Sneak into Basket nennt sich die Taktik passenderweise. Man kann diese Optionen, wenn man wachsam bleibt, problemlos abwählen. Doch das Problem liegt darin, dass sie überhaupt standardmässig angewählt sind. Es wird ein Opt-out anstelle eines Opt-ins verlangt. Darum sollte man den Warenkorb immer zweimal kontrollieren.

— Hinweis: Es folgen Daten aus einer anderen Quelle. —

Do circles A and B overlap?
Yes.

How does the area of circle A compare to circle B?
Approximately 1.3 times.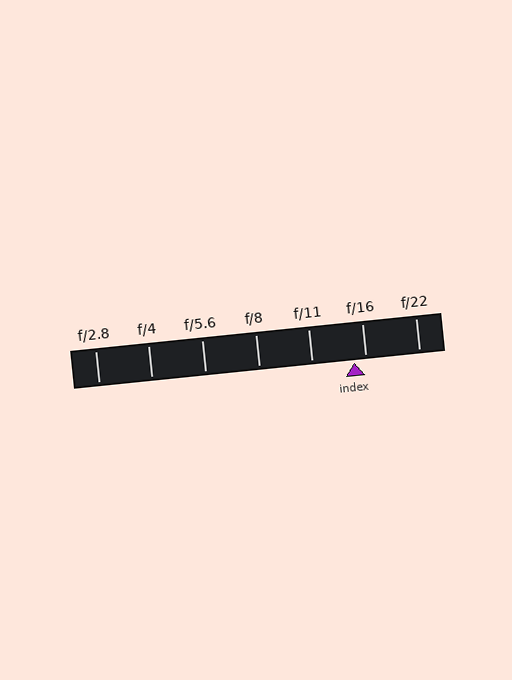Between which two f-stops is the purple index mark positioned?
The index mark is between f/11 and f/16.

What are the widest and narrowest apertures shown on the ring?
The widest aperture shown is f/2.8 and the narrowest is f/22.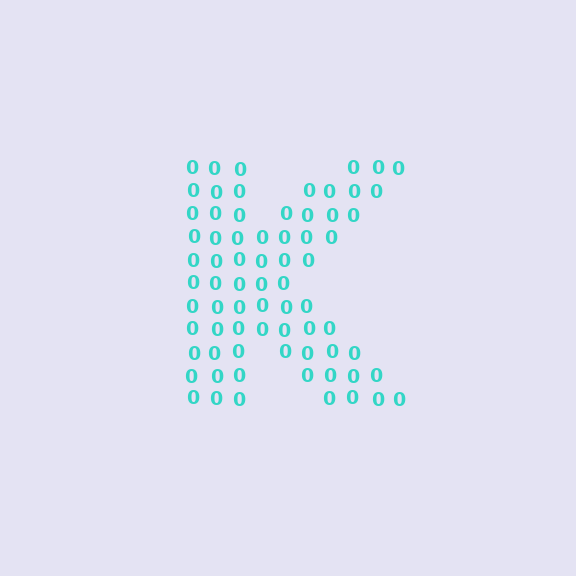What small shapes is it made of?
It is made of small digit 0's.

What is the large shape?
The large shape is the letter K.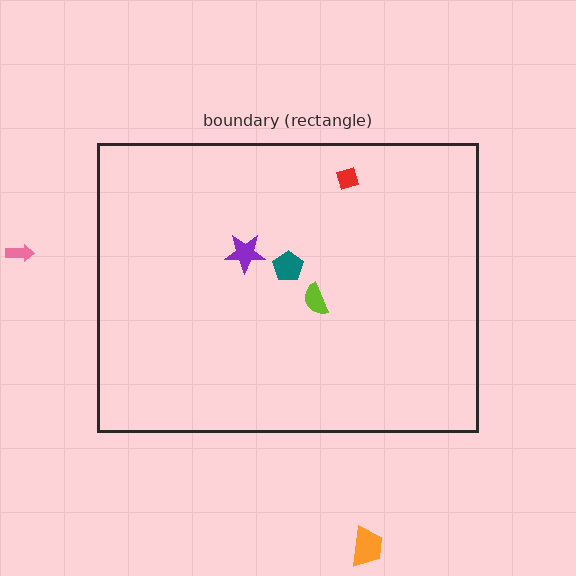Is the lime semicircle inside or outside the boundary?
Inside.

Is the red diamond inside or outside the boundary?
Inside.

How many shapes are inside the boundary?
4 inside, 2 outside.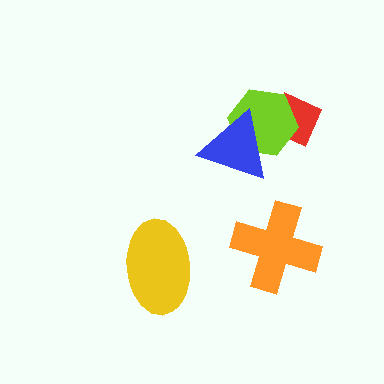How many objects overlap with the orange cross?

Wer lesen kann, ist im Vorteil
Dark Patterns machen keinen Hehl daraus, dass sie Nutzer*innen mit unlauteren Methoden zu Interaktionen oder Käufen anleiten wollen, die gar nicht erwünscht sind. Das wirkt sowohl frech als auch unseriös und lässt Unternehmen darum unsympathisch und nicht vertrauenswürdig dastehen. Täusche dich nicht: Dar UX ist nutzer*innenfeindlich und wird früher oder später abgestraft. Sei es von Plattforminhabern oder von den Konsument*innen selbst. UX hat in erster Linie, den Nutzenden zu dienen und nicht den Verkaufenden.
Aus User*innen-Sicht kannst du Dark UX fast immer entgehen – was Dark Patterns aber keineswegs ok macht. Meist ist erkennbar, was die wahre Intention hinter der Benutzeroberfläche ist, und wo sich die Option versteckt, die du tatsächlich wünschst. Dafür musst du dir diese aber gründlich ansehen, was bei der zeitgenössischen Aufmerksamkeitsspanne eine Herausforderung darstellt. Darum: Wer (schnell) lesen kann, ist im Vorteil.